Al envejecer, muchos humanos se ven en un mayor riesgo de desarrollar enfermedades. Una de las más preocupantes y de las que más trabajo ha dado a la ciencia en los últimos años es el cáncer.

Muchos estudios han encontrado y confirmado factores de riesgo que inciden en la prevalencia de cáncer en los humanos, los cuales a su vez han derivado en recomendaciones que deben aplicarse de manera temprana para reducir el riesgo. A pesar de ello, la enfermedad está muy presente aún y se cobra muchas vidas años tras año.

Un nuevo estudio ha estudiado la prevalencia específica del cáncer de seno, pero diferenciándola entre mujeres pre y posmenopáusicas en países de bajos y medianos ingresos. Y tristemente, los resultados no son nada alentadores.

Los resultados, publicados en la prestigiosa revista The Lancet Global Health, revelan que las tasas de cáncer de seno entre las mujeres premenopáusicas están aumentando en países de altos ingresos. De manera similar, en los países de bajos ingresos se ha observado un aumento e las tasas de cáncer de seno en las mujeres posmenopáusicas.

Aumento de prevalencia de cáncer de ceno

Se cree que el cáncer de seno es una enfermedad de países desarrollados, pero la Organización Mundial de la Salud (OMS) maneja cifras que distan mucho de esta afirmación. Casi el 50 por ciento de los casos y 58 por ciento de las muertes por esta enfermedad ocurren en países menos desarrollados, y este estudio arroja nueva evidencia de ello.

Al analizar los datos recolectados de mujeres con la enfermedad en 44 países, los investigadores descubrieron que las tasas de cáncer de mama posmenopáusico está aumentando significativamente en 24 de ellos. Esta tendencia fue más intensa en los países en transición de ingresos más bajos a más altos.

Transición a los altos ingresos

La Dra.

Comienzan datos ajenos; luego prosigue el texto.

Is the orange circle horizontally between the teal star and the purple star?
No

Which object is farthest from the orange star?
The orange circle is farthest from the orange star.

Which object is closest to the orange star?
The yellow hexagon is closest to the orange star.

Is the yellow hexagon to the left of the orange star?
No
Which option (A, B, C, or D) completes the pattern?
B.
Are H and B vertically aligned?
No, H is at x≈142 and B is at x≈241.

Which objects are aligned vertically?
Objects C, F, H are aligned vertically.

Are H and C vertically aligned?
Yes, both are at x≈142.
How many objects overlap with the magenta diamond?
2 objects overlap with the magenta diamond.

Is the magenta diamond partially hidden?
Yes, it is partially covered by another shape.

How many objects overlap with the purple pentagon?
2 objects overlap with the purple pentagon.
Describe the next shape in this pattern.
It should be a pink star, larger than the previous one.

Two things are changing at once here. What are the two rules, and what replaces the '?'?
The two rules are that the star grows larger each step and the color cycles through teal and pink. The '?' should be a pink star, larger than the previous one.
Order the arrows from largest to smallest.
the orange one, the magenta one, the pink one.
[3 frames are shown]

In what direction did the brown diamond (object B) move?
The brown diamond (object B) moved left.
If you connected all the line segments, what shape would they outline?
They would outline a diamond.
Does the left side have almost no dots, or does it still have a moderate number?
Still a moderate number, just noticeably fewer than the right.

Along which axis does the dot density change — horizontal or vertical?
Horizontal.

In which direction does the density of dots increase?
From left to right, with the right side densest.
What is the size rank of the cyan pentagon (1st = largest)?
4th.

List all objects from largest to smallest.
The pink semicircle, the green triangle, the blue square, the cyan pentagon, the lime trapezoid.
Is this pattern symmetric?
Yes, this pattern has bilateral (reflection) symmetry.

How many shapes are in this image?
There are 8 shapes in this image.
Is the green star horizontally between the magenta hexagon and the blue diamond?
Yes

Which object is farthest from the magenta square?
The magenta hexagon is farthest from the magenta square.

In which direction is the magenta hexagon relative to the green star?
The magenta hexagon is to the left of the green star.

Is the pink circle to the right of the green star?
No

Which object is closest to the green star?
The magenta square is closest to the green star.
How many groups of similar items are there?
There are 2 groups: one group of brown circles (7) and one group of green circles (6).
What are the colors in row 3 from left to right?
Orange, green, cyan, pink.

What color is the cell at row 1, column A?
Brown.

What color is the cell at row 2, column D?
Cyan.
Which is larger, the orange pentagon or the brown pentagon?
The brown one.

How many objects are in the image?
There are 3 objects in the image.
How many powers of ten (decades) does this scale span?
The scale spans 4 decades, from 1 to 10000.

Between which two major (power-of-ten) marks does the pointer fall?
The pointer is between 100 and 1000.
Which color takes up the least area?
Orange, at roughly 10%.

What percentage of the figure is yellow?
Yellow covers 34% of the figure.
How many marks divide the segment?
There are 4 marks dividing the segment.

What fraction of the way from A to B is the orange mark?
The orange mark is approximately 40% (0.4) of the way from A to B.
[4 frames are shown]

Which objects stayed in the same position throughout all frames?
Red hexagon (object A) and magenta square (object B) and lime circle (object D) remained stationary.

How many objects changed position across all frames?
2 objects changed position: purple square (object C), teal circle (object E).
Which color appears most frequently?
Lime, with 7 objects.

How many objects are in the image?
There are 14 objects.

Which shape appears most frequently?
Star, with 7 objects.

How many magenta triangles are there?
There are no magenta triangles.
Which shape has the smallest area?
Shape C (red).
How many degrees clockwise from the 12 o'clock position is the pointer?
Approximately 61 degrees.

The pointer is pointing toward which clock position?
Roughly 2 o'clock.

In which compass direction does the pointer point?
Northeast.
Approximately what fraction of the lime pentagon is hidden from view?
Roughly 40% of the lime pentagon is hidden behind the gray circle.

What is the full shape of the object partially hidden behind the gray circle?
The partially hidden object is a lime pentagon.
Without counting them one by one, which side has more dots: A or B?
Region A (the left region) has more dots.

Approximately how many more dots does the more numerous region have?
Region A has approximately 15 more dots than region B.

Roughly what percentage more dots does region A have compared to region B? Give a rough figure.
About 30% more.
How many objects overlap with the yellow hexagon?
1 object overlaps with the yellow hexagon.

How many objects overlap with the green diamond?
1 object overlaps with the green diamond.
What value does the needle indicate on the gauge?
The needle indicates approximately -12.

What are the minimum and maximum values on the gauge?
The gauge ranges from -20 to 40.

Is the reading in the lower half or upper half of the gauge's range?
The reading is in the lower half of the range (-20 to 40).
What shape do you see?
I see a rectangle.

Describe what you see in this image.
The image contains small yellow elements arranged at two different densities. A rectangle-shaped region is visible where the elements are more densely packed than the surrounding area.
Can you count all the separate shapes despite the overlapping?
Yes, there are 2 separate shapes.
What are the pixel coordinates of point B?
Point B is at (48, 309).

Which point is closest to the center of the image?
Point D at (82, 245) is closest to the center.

Miranda Fidler-Benaoudia, Ph.D., miembro del Instituto O’Brien. para Salud Pública en la Cumming School of Medicine (CSM) y autora principal del estudio, cree que este incremento podría deberse a que estos países están adoptando un estilo de vida más occidental. Esto podría incluir hábitos poco saludables que aumentan el riesgo de cáncer de mama, como niveles más bajos de actividad física y un mayor consumo de alcohol.

Aunque no podemos pasar por alto que los procedimientos de detección temprana, que son comunes en los países de mayores ingresos, también podrían estar jugando un papel importante en esta menor mortalidad. Recordemos que la detección temprana es clave para un mejor pronóstico.

Disparidad en la mortalidad por cáncer de mama entre países de bajos y altos ingresos

Los resultados también revelaron una profunda desigualidad en la mortalidad por este tipo de cáncer en todo el mundo. Cerca del 47 por ciento de las mujeres diagnosticadas antes de la menopausia en los países menos desarrollados morirán, mientras que en los países más desarrollado la mortalidad ronda el 11 por ciento.

En cuanto al cáncer de mama posmenopáusico, el estudio halló una tasa de mortalidad del 56 por ciento en los países menos desarrollados, un valor significativamente mayor en comparación con el 21 por ciento estimado para sus contrapartes más desarrolladas.

Hasta el momento, el diagnóstico precoz y el acceso al tratamiento siguen siendo claves para combatir la enfermedad en países de ingresos bajos y medianos. Pero más importante aún es disminuir la exposición a los factores de riesgo conocidos.

Fidler-Benaoudia destaca que este es el primer que investiga las tasas y tendencias globales del cáncer de seno pre y posmenopáusico, y que haber clasificado la enfermedad de esta forma les permitió descubrir tendencias más específicas. Y cómo no, estas son de gran utilidad a la hora de diseñar estrategias de prevención a nivel mundial.